La decisione di ricostruire un teatro moderno fu formalizzata nel 1929, come parte del Piano d'aménagement, dembellisation et d'extension (PAEE) imposto dalla Cornudet Act del 1919. Il progetto è stato affidato agli architetti Raymond Esparseil (locale) e Marcel Oudin (parisiano), specializzato in calcestruzzo preforato. Questo materiale innovativo ha creato una stanza senza pali, una rarità per il tempo. Il progetto, guidato da Fiorio, comprendeva anche sistemi di riscaldamento, condizionamento e illuminazione avanzati, ispirati alle tecnologie utilizzate sulla nave Normandia.

L'architettura Art Deco del teatro si distingue per la sua verticalità, i suoi materiali nobili (travertino, marmi colorati come lo Skyros orientale o il verde delle Alpi) e l'assenza di decorazioni superflue. La facciata, trasparente e ritmica da colonne monumentali, invita il passerby a vedere l'interno. All'interno, la sala italiana, la grande scala con marmi policromi, e le decorazioni di Jean-Noël Garrigues (The Pastoral Symphony) e Gustave-Louis Jaulmes (riferimenti a Erato e Terpsichore) illustrano questo stile raffinato ma lussuoso.

Inaugurato l'8 luglio 1935 da una conferenza di Paul Valéry, il teatro è stato salutato per le sue tecniche pionieristiche, come cemento armato o aria condizionata invisibile. Ranked a Historic Monument nel 2002, ora conserva le sue composizioni originali, tra cui il gioco d'organo e il reostato di illuminazione, testimonianza del suo avanguardismo. La sua storia riflette anche l'evoluzione urbana di Carcassonne, segnata dalla transizione tra patrimonio religioso e cultura moderna.
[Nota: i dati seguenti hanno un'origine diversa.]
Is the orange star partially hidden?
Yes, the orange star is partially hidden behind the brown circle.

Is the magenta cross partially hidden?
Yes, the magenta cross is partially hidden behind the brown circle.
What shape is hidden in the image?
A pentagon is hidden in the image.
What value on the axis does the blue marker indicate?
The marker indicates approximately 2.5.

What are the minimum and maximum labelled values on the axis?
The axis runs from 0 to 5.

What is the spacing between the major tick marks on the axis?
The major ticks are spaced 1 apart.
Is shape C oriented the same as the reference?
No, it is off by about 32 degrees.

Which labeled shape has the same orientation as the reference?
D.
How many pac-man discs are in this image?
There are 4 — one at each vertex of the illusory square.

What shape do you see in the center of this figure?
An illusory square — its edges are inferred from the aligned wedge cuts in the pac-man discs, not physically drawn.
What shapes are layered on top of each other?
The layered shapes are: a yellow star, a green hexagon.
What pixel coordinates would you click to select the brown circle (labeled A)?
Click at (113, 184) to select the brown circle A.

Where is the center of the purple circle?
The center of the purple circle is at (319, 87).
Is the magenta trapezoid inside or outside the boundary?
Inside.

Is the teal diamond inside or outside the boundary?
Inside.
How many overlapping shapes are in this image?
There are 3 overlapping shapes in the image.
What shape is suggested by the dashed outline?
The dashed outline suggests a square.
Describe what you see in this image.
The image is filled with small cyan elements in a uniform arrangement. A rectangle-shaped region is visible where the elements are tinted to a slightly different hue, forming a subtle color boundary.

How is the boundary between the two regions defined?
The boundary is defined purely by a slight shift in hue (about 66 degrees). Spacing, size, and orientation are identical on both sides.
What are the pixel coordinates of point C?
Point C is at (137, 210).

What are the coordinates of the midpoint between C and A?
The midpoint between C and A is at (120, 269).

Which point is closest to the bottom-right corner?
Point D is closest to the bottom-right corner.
Il teatro fa parte di un contesto più ampio di ristrutturazione di strutture culturali in Francia nel periodo interbellico. Il Cornudet Act, progettato per modernizzare le città, ha incoraggiato i comuni a investire in infrastrutture pubbliche. A Carcassonne, questo progetto ha anche simboleggiato il desiderio di eccitare la città più bassa, in opposizione alla città medievale, da attrezzature decisamente orientate verso l'innovazione e accessibili a un pubblico più ampio.